For multi-way partitioning, when c=ceiling(n/k) and each of the k subsets must contain either ceiling(n/k) or floor(n/k) items, the approximation ratio of BLDM for the minimum largest sum is exactly 4/3 for c=3, 19/12 for c=4, 103/60 for c=5, 643/360 for c=6, and 4603/2520 for c=7. The ratios were found by solving a mixed integer linear program. In general (for any c), the approximation ratio is at least $2-\sum_{j=0}^{c-1}\frac{j!}{c!}$ and at most $2-\frac{1}{c-1}$. The MILP results for 3,4,5,6,7 correspond to the lower bound. When the parameter is the number of subsets (k), the approximation ratio is exactly $2-\frac{1}{k}$.

== Min-max subsequence problem ==
In the min-max subsequence problem, the input is a multiset of n numbers and an integer parameter k, and the goal is to order the numbers such that the largest sum of each block of adjacent k numbers is as small as possible. The problem occurs in the design of video servers. This problem can be solved in polytime for k=2, but it is strongly NP-hard for k≥3. A variance of the differencing method can applied to this problem.

== An exact algorithm ==
The complete Karmarkar–Karp algorithm (CKK) finds an optimal solution by constructing a tree of degree $k!$.

- In the case k=2, each level corresponds to a pair of numbers, and the two branches correspond to taking their difference (i.e. putting them in different sets), or taking their sum (i.e. putting them in the same set).
- For general k, each level corresponds to a pair of k-tuples, and each of the $k!$ branches corresponds to a different way of combining the subsets in these tuples.

For k=2, CKK runs substantially faster than the Complete Greedy Algorithm (CGA) on random instances. This is due to two reasons: when an equal partition does not exist, CKK often allows more trimming than CGA; and when an equal partition does exist, CKK often finds it much faster and thus allows earlier termination.

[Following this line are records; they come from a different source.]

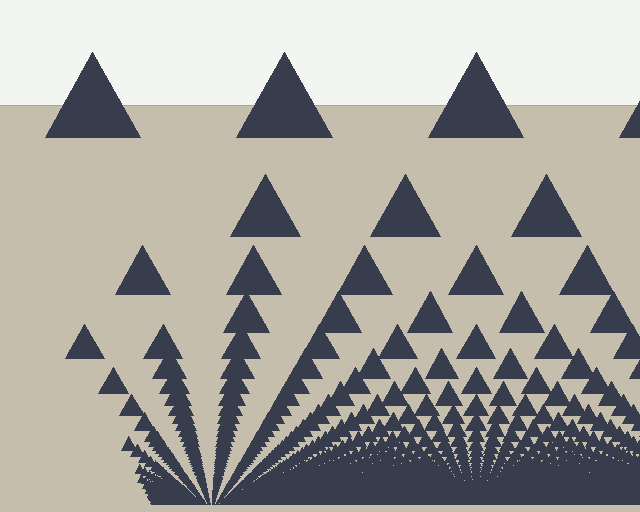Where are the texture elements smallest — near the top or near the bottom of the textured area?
Near the bottom.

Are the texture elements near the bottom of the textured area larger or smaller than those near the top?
Smaller. The gradient is inverted — elements near the bottom are smaller and denser.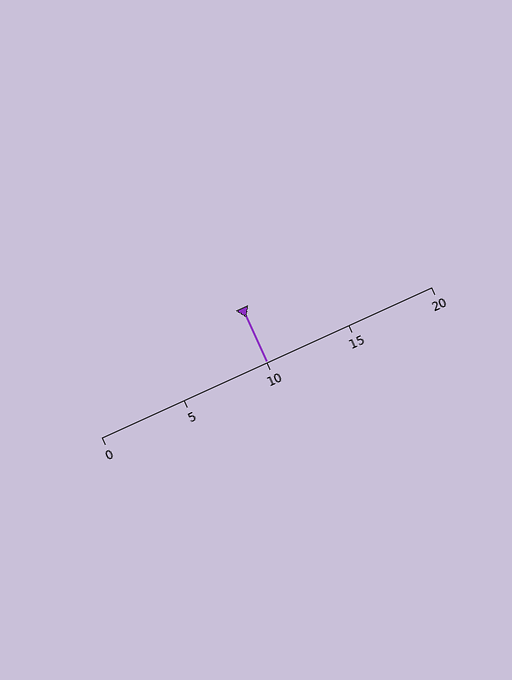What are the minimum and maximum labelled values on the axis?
The axis runs from 0 to 20.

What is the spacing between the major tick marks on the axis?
The major ticks are spaced 5 apart.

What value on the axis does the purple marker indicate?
The marker indicates approximately 10.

Richard E. Korf reports that CKK can optimally partition 40 15-digit double-precision numbers in about 3 hours, while CGA requires about 9 hours. In practice, with k=2, problems of arbitrary size can be solved by CKK if the numbers have at most 12 significant digits; with k=3, at most 6 significant digits.

CKK can also run as an anytime algorithm: it finds the KK solution first, and then finds progressively better solutions as time allows (possibly requiring exponential time to reach optimality, for the worst instances).

Combining CKK with the balanced-LDM algorithm (BLDM) yields a complete anytime algorithm for solving the balanced partition problem.

== Previous mentions ==
An algorithm equivalent to the Karmarkar-Karp differencing heuristic is mentioned in ancient Jewish legal texts by Nachmanides and Joseph ibn Habib. The algorithm is used to combine different testimonies about the same loan.

== Implementations ==

- Python: The prtpy library contains implementations of the Karmarkar-Karp algorithm and complete Karmarkar-Karp algorithm.